アントワン・フークア監督

リチャード・ギア
ドン・チードル
イーサン・ホーク
ウエズリー・スナイプス
ウィル・パットン
エレン・バーキン

  ニューヨーク、ブルックリン。20年の勤務が終わろうとしている退職目前のベテラン警官エディ(リチャード・ギア)は退職まで1週間を残し、波風を立てずに過ごしてきた自信の人生に空虚間を抱いていた。信仰深く家族思いの麻薬捜査官サル(ウーサン・ホーク)は病気の妻と子供のために新しい家の購入を約束してしまう。しかし警官の安い給料では頭金の工面もままならず、目にする大金を前に正義感が揺らいでいた。潜入捜査官として長年ギャングに潜入を続けるタンゴ(ドン・チードル)は妻に離婚を突き付けられ成果を上げてもなお昇進できず、精神的にも限界を感じていた。3人の運命は警官の起こした強盗事件により思わぬ形で交わることになる。

 チラシの3人の重たそ〜な雰囲気に惹かれました(笑)やはり重かったけど面白かった!かなり好きなタイプの映画です^^
  リチャード・ギアは苦手だけどイーサンは好き、ドン・チードルはふつう。好みはどうでもよくて(^_^;)3人の演技が素晴らしく、彼らの内面にどんどん引き込まれていきました。
 麻薬捜査官のサルは家族のために買う家の頭金を調達することばかり考えていました。イーサン、「その土曜日〜」もそうでしたが、また追い詰められてましたね〜表情から切羽詰まった状況がひしひしと伝わってきて罪悪感と葛藤する姿がもう〜痛々しくて><
 潜入捜査官タンゴも、捜査に限界を感じ精神的に追い詰められていました。やはり長年捜査を続けると心を通わせる仲間ができるわけで、それがキャズ(ウィズリー・スナイプス)でした。絆ができてしまえばそれを裏切る決断は容易ではありません。捜査と友情の間で苦悩するタンゴ、ドン・チードルの遠い目が印象的でした。
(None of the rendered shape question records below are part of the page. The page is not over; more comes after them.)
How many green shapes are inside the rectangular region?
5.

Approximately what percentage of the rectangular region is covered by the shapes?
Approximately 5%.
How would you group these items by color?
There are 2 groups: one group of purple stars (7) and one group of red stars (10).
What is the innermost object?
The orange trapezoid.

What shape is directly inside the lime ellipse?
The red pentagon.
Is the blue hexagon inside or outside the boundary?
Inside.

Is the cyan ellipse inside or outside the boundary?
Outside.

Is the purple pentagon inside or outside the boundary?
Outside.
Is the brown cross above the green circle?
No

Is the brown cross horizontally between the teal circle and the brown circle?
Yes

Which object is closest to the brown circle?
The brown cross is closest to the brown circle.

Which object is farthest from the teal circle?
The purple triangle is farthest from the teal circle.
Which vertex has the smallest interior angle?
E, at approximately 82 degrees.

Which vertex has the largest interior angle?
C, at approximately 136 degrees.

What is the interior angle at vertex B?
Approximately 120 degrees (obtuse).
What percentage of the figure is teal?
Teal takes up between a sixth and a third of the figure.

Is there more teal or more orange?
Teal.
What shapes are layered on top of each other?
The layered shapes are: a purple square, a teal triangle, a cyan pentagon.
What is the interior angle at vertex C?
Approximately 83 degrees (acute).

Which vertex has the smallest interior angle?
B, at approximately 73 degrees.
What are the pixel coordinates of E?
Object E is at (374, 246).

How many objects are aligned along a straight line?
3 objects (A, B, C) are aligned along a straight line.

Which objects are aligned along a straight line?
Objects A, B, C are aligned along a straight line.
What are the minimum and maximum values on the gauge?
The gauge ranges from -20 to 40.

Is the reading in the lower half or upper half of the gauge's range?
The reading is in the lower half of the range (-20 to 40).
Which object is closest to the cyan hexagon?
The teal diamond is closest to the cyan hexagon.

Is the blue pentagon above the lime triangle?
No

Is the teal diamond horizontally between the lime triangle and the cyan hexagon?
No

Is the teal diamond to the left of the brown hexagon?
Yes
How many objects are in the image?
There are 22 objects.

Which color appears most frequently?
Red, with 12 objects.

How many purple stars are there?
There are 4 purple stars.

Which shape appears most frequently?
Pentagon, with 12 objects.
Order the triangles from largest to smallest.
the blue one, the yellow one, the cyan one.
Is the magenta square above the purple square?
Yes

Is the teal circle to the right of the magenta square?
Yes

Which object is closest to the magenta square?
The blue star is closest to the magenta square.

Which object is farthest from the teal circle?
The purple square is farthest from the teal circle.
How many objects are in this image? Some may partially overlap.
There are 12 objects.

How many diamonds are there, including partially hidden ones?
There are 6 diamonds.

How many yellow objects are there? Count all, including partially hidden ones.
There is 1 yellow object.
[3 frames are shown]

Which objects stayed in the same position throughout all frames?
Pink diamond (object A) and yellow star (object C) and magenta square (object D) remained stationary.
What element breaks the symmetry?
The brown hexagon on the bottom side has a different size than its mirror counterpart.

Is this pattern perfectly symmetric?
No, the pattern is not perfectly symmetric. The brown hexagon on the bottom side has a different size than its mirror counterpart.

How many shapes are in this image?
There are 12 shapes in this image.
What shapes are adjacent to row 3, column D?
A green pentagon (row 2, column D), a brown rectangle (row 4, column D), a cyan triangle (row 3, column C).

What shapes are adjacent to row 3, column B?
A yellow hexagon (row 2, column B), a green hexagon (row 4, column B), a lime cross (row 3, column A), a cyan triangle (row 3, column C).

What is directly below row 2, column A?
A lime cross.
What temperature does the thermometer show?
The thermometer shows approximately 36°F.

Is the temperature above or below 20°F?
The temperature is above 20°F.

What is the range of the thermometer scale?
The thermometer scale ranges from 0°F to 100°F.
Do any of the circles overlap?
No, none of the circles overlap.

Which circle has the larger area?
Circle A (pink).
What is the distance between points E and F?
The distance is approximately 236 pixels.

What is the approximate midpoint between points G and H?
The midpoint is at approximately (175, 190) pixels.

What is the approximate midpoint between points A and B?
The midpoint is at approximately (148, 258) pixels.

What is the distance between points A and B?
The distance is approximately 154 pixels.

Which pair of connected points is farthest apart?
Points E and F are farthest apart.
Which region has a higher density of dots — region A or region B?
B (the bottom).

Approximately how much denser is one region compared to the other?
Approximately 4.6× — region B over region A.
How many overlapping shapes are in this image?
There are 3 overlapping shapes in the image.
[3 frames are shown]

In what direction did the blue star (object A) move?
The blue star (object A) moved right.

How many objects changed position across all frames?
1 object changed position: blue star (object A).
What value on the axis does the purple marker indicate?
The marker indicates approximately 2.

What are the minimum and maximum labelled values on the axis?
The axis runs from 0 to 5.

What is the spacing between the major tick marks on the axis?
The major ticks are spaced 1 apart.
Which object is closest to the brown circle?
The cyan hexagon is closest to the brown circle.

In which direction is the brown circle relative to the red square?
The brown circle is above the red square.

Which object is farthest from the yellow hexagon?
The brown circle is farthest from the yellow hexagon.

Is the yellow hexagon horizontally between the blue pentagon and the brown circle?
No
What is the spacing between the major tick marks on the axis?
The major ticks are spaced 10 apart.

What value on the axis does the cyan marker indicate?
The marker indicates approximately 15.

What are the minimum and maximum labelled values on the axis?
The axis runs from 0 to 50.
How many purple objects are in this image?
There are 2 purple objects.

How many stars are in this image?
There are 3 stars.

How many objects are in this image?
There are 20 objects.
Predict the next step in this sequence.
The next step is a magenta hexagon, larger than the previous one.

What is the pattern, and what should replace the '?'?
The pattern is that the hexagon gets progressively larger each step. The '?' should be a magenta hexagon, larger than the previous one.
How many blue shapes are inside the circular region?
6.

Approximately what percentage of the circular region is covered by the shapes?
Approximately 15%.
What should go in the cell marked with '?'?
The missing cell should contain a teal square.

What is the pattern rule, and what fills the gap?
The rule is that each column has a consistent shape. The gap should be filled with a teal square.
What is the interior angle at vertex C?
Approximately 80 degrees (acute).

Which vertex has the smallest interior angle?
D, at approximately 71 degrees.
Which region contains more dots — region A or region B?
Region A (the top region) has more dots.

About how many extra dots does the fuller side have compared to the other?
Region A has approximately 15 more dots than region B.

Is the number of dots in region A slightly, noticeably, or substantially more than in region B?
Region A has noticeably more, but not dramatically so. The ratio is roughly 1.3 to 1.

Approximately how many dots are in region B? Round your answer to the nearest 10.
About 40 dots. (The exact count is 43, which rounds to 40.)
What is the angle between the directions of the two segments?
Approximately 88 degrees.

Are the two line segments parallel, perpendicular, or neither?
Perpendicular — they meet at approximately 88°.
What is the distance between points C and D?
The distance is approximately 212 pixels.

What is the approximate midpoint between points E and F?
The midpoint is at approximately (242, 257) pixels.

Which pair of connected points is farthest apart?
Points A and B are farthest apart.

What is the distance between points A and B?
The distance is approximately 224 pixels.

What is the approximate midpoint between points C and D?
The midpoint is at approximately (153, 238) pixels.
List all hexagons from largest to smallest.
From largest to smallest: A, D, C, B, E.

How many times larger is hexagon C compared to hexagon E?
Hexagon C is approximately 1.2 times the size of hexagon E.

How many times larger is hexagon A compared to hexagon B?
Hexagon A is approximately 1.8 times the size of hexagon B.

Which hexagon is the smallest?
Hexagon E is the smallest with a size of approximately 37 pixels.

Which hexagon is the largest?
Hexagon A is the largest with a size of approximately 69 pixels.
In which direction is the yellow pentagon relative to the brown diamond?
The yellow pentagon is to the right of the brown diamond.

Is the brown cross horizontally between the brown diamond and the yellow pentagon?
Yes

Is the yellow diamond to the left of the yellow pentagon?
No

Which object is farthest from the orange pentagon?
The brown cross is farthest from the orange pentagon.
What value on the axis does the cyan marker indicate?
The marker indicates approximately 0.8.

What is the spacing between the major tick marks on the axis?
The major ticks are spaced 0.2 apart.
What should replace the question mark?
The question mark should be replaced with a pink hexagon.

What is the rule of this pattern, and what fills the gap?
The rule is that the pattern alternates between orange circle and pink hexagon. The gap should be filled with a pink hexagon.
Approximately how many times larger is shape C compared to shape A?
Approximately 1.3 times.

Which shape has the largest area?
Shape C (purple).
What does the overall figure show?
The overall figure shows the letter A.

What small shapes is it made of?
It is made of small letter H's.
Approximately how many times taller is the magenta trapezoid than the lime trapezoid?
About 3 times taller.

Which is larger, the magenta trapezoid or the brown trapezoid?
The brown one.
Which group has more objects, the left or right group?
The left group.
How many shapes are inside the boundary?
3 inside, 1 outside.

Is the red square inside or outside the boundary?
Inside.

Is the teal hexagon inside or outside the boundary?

上司の二人の心ない態度には憤りを感じました。あのおばさん(もとい)女性捜査官(エレン・バーキン)、憎たらしかったですね〜少ないシーンでしたが存在感がありました。
 エディの場合二人のように追い込まれた状態というわではなく、感じるのは孤独と無気力。目立たぬように無難に勤めあげてきた最後に感じた虚しさ、それは正義感の強い新人警官に対する怒りにも現れていると思います。リチャード・ギア、窓際族みたいな役めずらしい気すがするけどすごくよかった。唯一の心の拠りどころ娼婦のチャンテル(シャノン・ケイン)に「パパ〜」とか呼ばれて本気になっちゃうあたり男の悲哀を感じました。
 最後に3人が訪れた場所(同じ)はそれぞれの運命が決まる場所でもありましたね。3人のエピソードの終結の場所が偶然一緒で、それぞれに緊迫した状況を映し出していく演出がうまいと思いました。
 3人の抱える問題は、犯罪多発エリアという背景も影響しているように思いました。虚しさが残るラストでしたが、それでも人に対する優しさが心に残る映画でした。